Americans are at once supportive of health care reform yet broadly suspicious of its impact -- keeping the issue as much a political challenge as it was in the last attempt at wholesale change 16 years ago.
The chief obstacle to reform is that large majorities are satisfied with their current care and coverage; most, albeit fewer, also call their costs tolerable. Dissatisfaction with the system overall, and worry about future costs, are countered by broad concerns that change could worsen the quality, choice and coverage most Americans enjoy now.
The result: pushback works.
Sixty-two percent in this new ABC News/Washington Post poll, for example, support creating a government-funded entity to offer health insurance to those who don't get it elsewhere, a cornerstone of the plans now under discussion. But if that caused many private insurers to go out of business because they couldn't compete -- as critics charge -- support plummets to 37 percent.
- An overwhelming 70 percent oppose taxing benefits worth over $17,000 a year, a funding mechanism under discussion. (Raising income taxes on the wealthy, as usual, is far more popular.)
- Fifty-eight percent don't buy President Obama's pledge that reform can occur without forcing people to make undesired changes in their current coverage.
- The public splits about evenly, 49-47 percent, on another basic element, requiring all Americans to have health insurance.

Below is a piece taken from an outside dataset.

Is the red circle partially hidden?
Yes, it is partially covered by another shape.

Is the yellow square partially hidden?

That varies widely, though -- as high as 70 percent support, as low as 44 percent -- depending on the terms of such a requirement.

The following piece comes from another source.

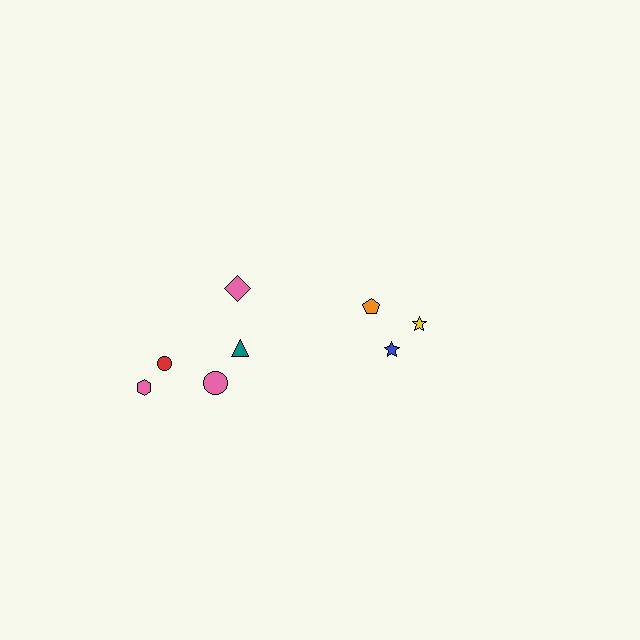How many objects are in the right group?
There are 3 objects.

- About eight in 10 are concerned that reform may reduce their quality, coverage and choice of care, and increase their costs, government bureaucracy and the federal deficit, with anywhere from 51 to 62 percent "very" worried about each of these.
While such views aren't fatal to reform, they underscore its challenges: Critical mass for change generally occurs when Americans are unhappy with current conditions, not only worried about the future. And in this poll 83 percent are very or somewhat satisfied with the quality of their care, 81 percent of insured adults are satisfied with their coverage, and 55 percent of Americans (61 percent of the insured) rate their costs positively.

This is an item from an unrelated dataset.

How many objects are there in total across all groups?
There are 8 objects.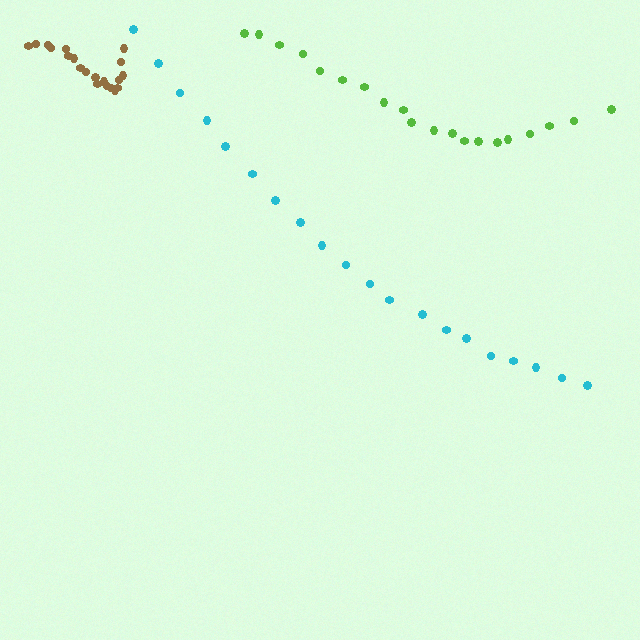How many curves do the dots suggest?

This poll supports the upcoming ABC News special on health care reform, "Questions for the President: Prescription for America," anchored from the White House by Diane Sawyer and Charles Gibson, airing at 10 p.m. Eastern on Wednesday, June 24.
CHANGE -- There is countervailing impetus for change. Far fewer Americans, 43 percent, are satisfied with "the overall health care system in this country," with a mere 10 percent "very" satisfied. A whopping 85 percent are concerned about their future costs, with 59 percent "very" concerned.
And there are specific measures of reform -- an employer mandate and required coverage of pre-existing conditions, for instance -- that earn broad support.
Perhaps most persuasively, the public by 58 percent to 39 percent says health care reform is "necessary to control costs and expand coverage" rather than believing it "will do more harm than good." But fewer feel "strongly" that it's necessary -- 34 percent.